The priest got to his feet, and prepared to leave.
“You are not a wicked man, my son. It is noble of you to forgive your wife, at least; and you are honourable enough, I am glad to see, not to pretend a forgiveness for the seducer that you do not really feel. But you have repented of at least half your hate, and it may be that when we talk again I shall win you to the proper Christian frame of mind.”
Roger suddenly knew that it was better to talk to Father Yves than to sit alone brooding over his wrongs.
“Don’t go, Father,” he said. “At present I need all the comfort I can get. It isn’t only that my wife has left me for a better man; I may be able to bring myself to take the right Christian view of that. But e
verything seems to be so hopeless. I am poorer than when I left England, though many knights have won rich fiefs. I haven’t even a decent warhorse. What is the good of a man like me trying to fight the infidel, when I can’t keep a woman faithful to me. Why did I ever leave home to come on this wild goose chase?”
“Take care,” answered Father Yves, “you are in danger of falling into the sin of despair, which is mortal. If everybody gave way to these feelings, which come to all of us at times, nothing would ever get done at all. Think of it in this way. You are a part, though a humble part, of a victorious army which has fought its way from Constantinople to Antioch, defeating the infidels by the manifest intervention of God wherever it has met them. Now we are on the last stage of the journey; when we reach Jerusalem, in a very few weeks, the pilgrimage will be accomplished.

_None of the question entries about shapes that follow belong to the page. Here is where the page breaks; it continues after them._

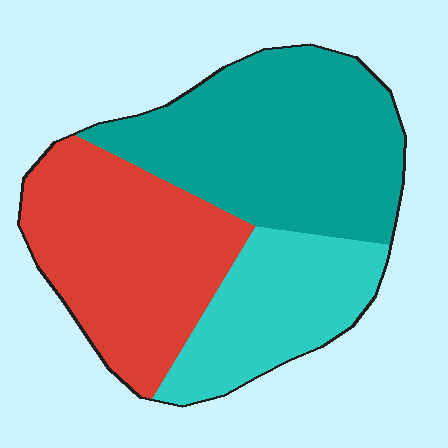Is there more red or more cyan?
Red.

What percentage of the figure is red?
Red takes up about three eighths (3/8) of the figure.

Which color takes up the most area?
Teal, at roughly 40%.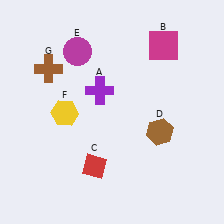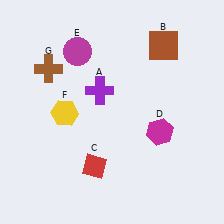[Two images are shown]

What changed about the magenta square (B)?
In Image 1, B is magenta. In Image 2, it changed to brown.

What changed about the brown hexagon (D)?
In Image 1, D is brown. In Image 2, it changed to magenta.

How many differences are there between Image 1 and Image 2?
There are 2 differences between the two images.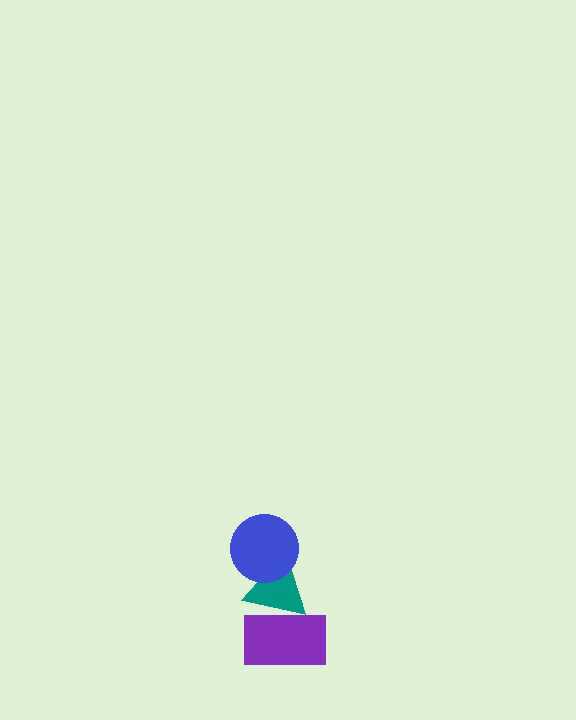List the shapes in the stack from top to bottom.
From top to bottom: the blue circle, the teal triangle, the purple rectangle.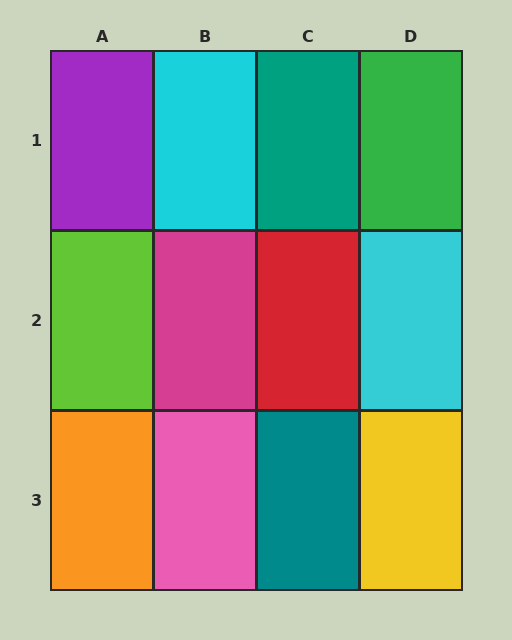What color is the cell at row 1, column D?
Green.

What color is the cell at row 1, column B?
Cyan.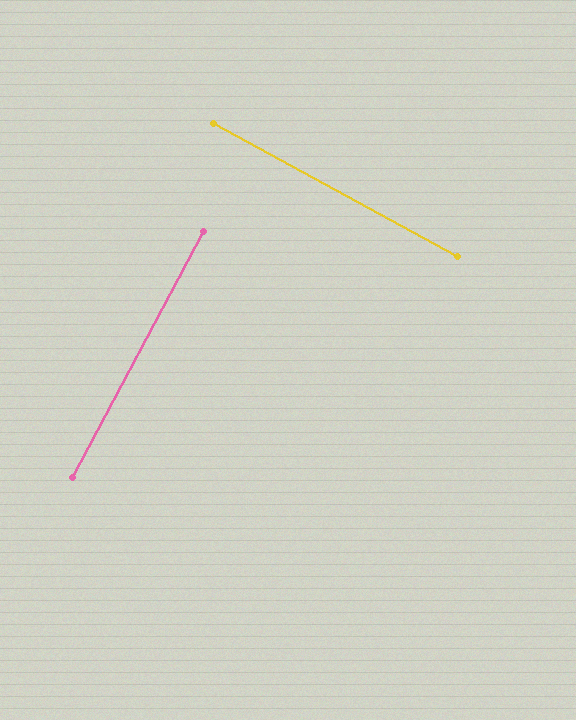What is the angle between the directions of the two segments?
Approximately 89 degrees.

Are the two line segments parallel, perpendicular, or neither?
Perpendicular — they meet at approximately 89°.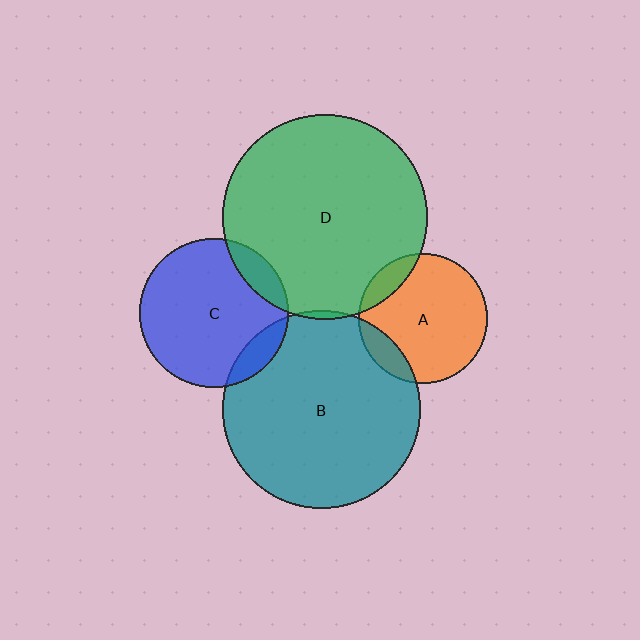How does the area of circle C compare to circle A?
Approximately 1.3 times.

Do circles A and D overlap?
Yes.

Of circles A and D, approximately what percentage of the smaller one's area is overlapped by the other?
Approximately 10%.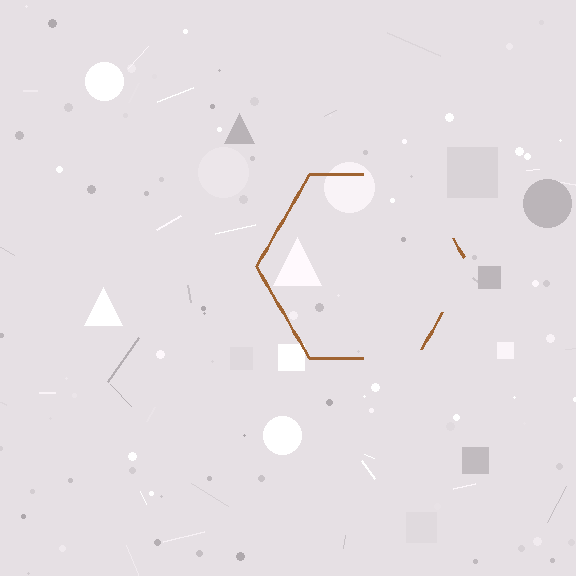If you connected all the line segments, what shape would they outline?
They would outline a hexagon.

Your life has been safely preserved, by nothing but God’s providence, and I am sure that you have killed as many Turks as you were able to, and as many as any knight should. Remember that we are now getting into the Holy Land, where the bodily influence of Our Saviour will be present to help us, and perhaps that spear-head we have to lead us is really the Holy Lance. So cheer up as much as you can, fight manfully as you did at Dorylaeum where I first met you, and give thanks that you have no family to cause you anxiety in battle. Now come and sit by the fire. You can’t be a pilgrim and a hermit at the same time, and you will have to get used to being with your fellows in spite of what has happened. Take my arm, and we will see if there is any supper going.”
Roger walked back with the priest, still apprehensive of a jeering reception, but much happier than he had been all that day. If Father Yves was right he had a chance, by hard work and brave fighting, of regaining the respect of his comrades.